Abstract
Perforations of the nasal septum have many etiologies and occasionally result from intranasal medicated spray use. This case report describes a perforation related to the use of desmopressin nasal spray, which has not been previously reported in the literature. Clinical considerations presented in this article include appropriate technique of nasal spray application, appropriate monitoring of patients on intranasal sprays, and indications for evaluation by an otolaryngologist. Septal perforation treatment success is improved with an early diagnosis.
Introduction
Perforations of the nasal septum are not uncommon. A Swedish population study found a 0.9% incidence of septal perforation. 1 A 2.05% perforation prevalence was noted reviewing facial bone computed tomography (CT) scans taken in a New York City trauma hospital. 2 Perforations are usually diagnosed on physical examination following the documentation of varied rhinologic symptoms. Perforations positioned anteriorly are more likely to be symptomatic, in part due to the desiccating effect of inspired air. The most common presenting symptoms are crusting, obstruction, epistaxis, and a whistling sound on inspiration. Congestion, rhinorrhea, dysosmia, and facial pain symptoms may be indistinguishable from those experienced with chronic rhinosinusitis. An aesthetic nasal saddle and/or columellar retraction deformity may occur if septal support is compromised.
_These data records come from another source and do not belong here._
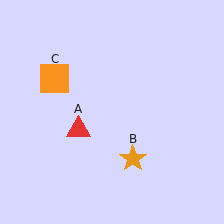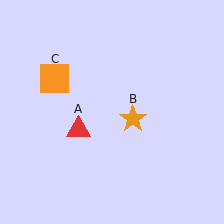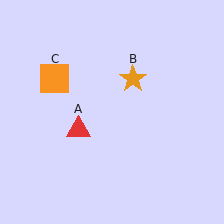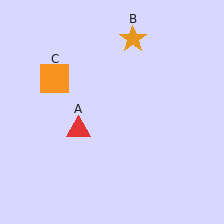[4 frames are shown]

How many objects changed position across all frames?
1 object changed position: orange star (object B).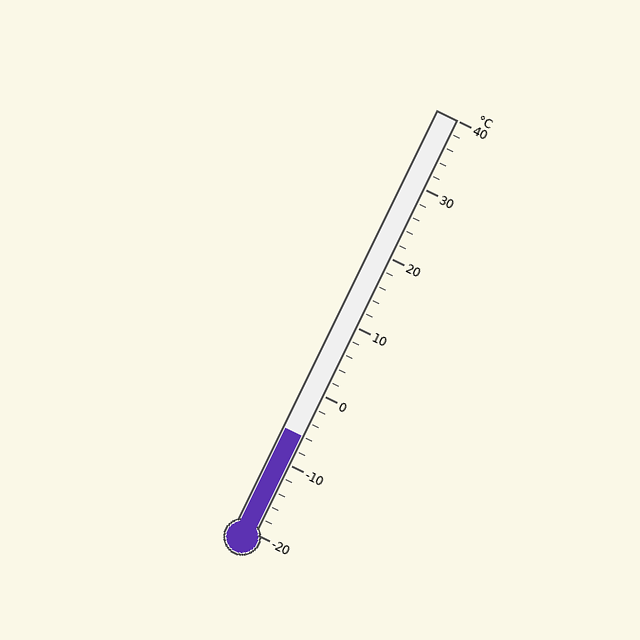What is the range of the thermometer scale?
The thermometer scale ranges from -20°C to 40°C.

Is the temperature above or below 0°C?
The temperature is below 0°C.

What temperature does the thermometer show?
The thermometer shows approximately -6°C.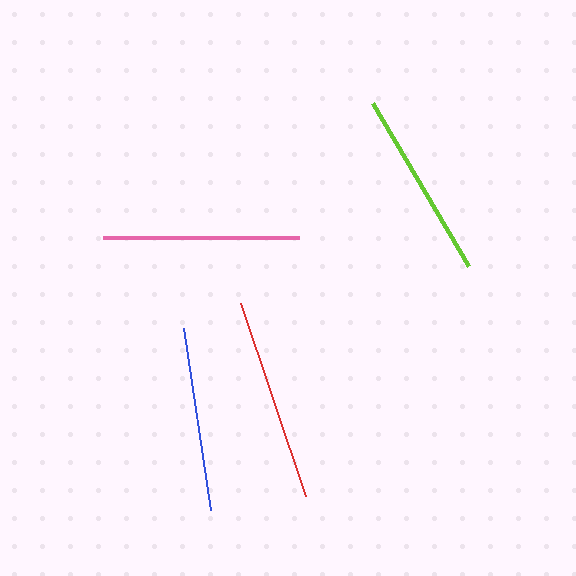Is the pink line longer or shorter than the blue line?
The pink and blue lines are approximately the same length (about 196 and 184 pixels).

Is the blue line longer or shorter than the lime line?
The lime and blue lines are approximately the same length (about 190 and 184 pixels).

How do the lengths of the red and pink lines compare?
The red and pink lines are approximately the same length.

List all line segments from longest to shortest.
From longest to shortest: red, pink and lime (about equal), blue.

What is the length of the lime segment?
The lime segment is approximately 190 pixels long.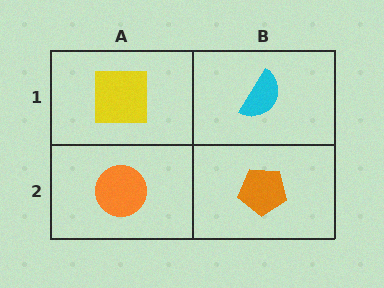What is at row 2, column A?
An orange circle.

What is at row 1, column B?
A cyan semicircle.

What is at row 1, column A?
A yellow square.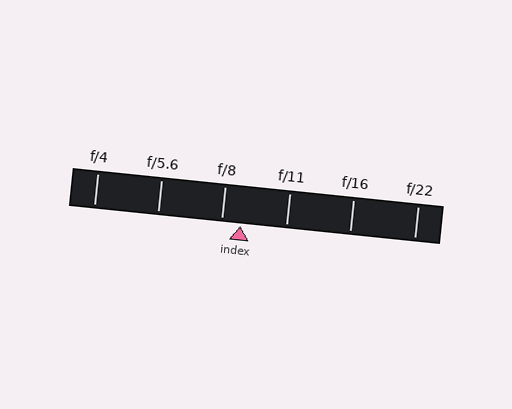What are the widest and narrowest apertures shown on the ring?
The widest aperture shown is f/4 and the narrowest is f/22.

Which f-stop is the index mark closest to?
The index mark is closest to f/8.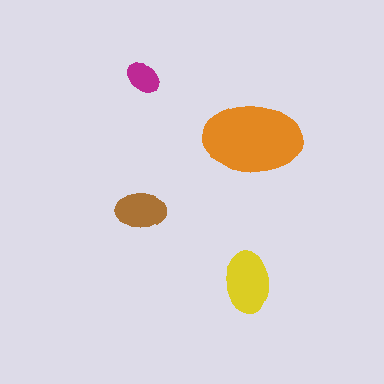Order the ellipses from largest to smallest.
the orange one, the yellow one, the brown one, the magenta one.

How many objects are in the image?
There are 4 objects in the image.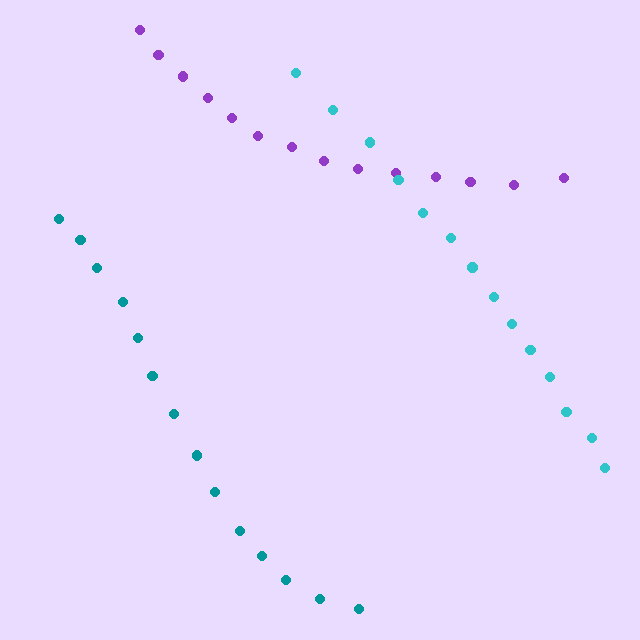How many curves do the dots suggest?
There are 3 distinct paths.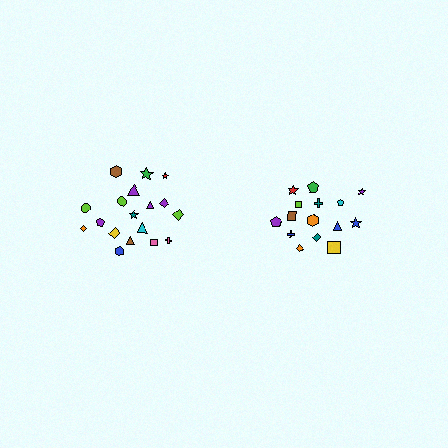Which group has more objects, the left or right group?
The left group.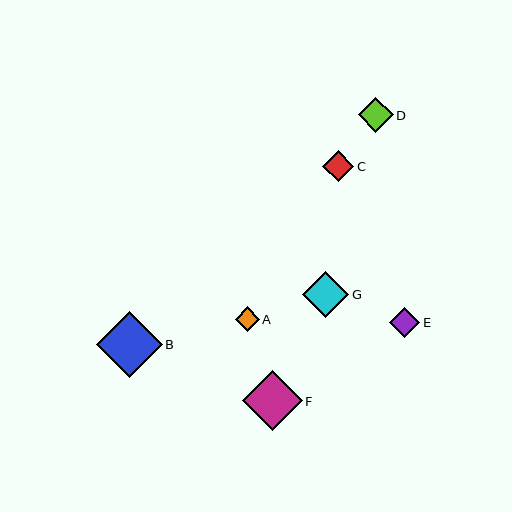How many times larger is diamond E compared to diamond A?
Diamond E is approximately 1.2 times the size of diamond A.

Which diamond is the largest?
Diamond B is the largest with a size of approximately 66 pixels.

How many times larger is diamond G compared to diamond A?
Diamond G is approximately 1.9 times the size of diamond A.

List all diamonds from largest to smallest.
From largest to smallest: B, F, G, D, C, E, A.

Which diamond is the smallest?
Diamond A is the smallest with a size of approximately 24 pixels.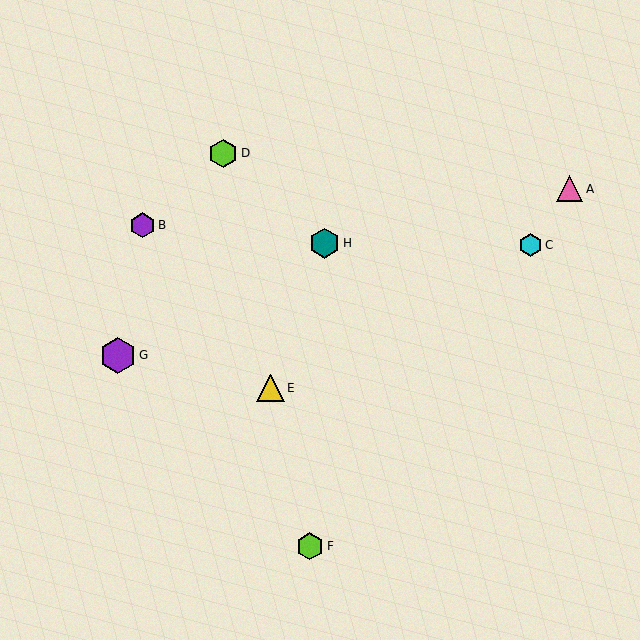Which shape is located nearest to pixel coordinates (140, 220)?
The purple hexagon (labeled B) at (143, 225) is nearest to that location.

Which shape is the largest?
The purple hexagon (labeled G) is the largest.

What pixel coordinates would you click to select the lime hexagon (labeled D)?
Click at (223, 153) to select the lime hexagon D.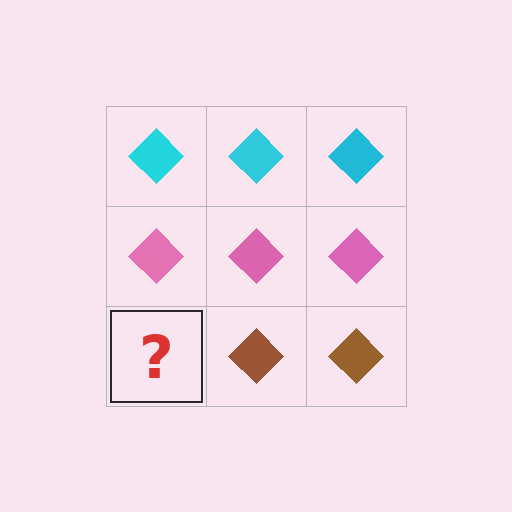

The anterior nasal septum is comprised of the relatively avascular quadrangular cartilage nourished by the overlying and highly vascular mucoperichondrium. Any chemical, physical, or inflammatory septal injury can result in ischemic necrosis of the septal cartilage with progression to perforation. There are numerous and varied etiologies for perforations of septum (Table 1). Presumably, topical septal exposures injure and ulcerate the mucoperichondrium bilaterally resulting in cartilage exposure, devascularization, and necrosis. Inhaled cocaine and decongestant sprays may cause necrosis through mucosal vasoconstriction.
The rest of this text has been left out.